On the torque spanner we operated on two of its component, i.e. on the stem with adjustment ring nut and on the graduated body.

Stem with ring nut. On the steel stem we wrote the Sisma brand name longitudinally and added two bands with continuous markings (one was already there, heavily etched and blackened with paint; it is the first on the left in photo 4).

Continuous marking consists of a mark of the length corresponding to the thickness of the marked band (0.5mm) repeated by the laser along the x-axis, always the same and in the same position; it is then the rotation of the object given by the spindle that creates the band around it. The rotation can cover a full turn of the spindle or even 2, depending on how much you want to blacken; however, we cannot exceed this, so as not to create a groove perceptible to the touch. Thanks to the tilting spindle, we then oriented the stem vertically by marking the head of the ring nut with the words ‘B&B DENTAL Implant Company’ (photo 6).

All these operations are determined and organised in a simple way by the SLC3 software interacting with the Coaxial Vision System (CVS). The sequence of operations is exemplified in the following photos 1,2,3.

The total time for the entire machining cycle (two bands, ‘Sisma’ inscription, vertical spindle tilt, “B&B DENTAL – IMPLANT COMPANY” inscription) is 2 minutes 55 seconds.

The result obtained is largely satisfactory (photos 4 and 6): clearly visible inscriptions (not black, but dark grey) and barely perceptible to the touch; in this case a subsequent passivation treatment might be useful but not necessary.

B&B Dental provided us with lance cutter, torque spanner, abutment and implant in order to develop a marking process.

They are elements that must be resistant to corrosion and ensure long-term durability under stressful conditions such as decontamination and subsequent autoclave sterilisation.

It is important to achieve a marking with well-contrasted characters and marks, but not perceptible to the touch. We must therefore avoid removing too much material by carefully modulating the various parameters (power, laser speed, spindle speed, etc.).

The machine used in the tests is a BSP, equipped with a roto-tilting spindle. Marking tests on the various elements were first performed by equipping the machine with a 20W MOPA laser source; then the same, or similar, tests were repeated with a 50W Pico laser source.

Graduated sleeve. The outer sleeve of the torque spanner already had notches with the relevant tightening numbering. These inscriptions were, however, strongly embedded in the metal surface and made more evident (blackened) by subsequent colouring. We aimed to make the inscriptions themselves intangible, but still clearly visible.

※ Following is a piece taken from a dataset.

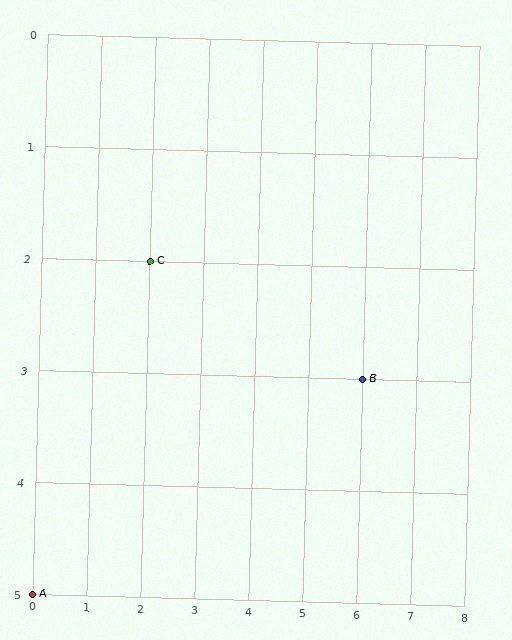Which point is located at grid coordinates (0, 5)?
Point A is at (0, 5).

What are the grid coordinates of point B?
Point B is at grid coordinates (6, 3).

In this case, in order to maintain the intangibility of the marking, it was not possible to achieve a visibility of the signs comparable to that of the existing (engraved and painted black) signs. We therefore had to use slightly more incisive parameters, eventually achieving good visibility of the marked elements (photo 7), but on the other hand, a certain amount of tactile relevance.

The execution time is approximately 40sec.

Steel cutter. On the steel cutter, we want to combine a continuous black marking (two bands) with the writing of a code on the cutter shank, using the same procedure as for the ratchet shank.

The next step is the continuous marking of the two strips, followed by the alphanumeric code, with characters 0.6 mm high and clearly legible. In this case, due to the small size of the code, it is written using only the galvanometer (no axis movement).

The whole session was completed in 55 seconds.

Again, as with the ratchet handle, the result is very good in terms of legibility and unobtrusive to the touch.

On the implants and abutments, you want to mark a data matrix indicating their mutual correspondence (a specific implant must correspond to its specific abutment).

Abutment. A 1.16 x 1.16mm datamatrix, 12 x 12 format, can be marked on one side of the hexagon at the end of the abutment.

The datamatrix, generated by the SLC3 software, is positioned on the workpiece by the vision system in the same way as before.

The datamatrix is executed in about 10 seconds and can be read under the microscope with a special reader (Cognex 8600).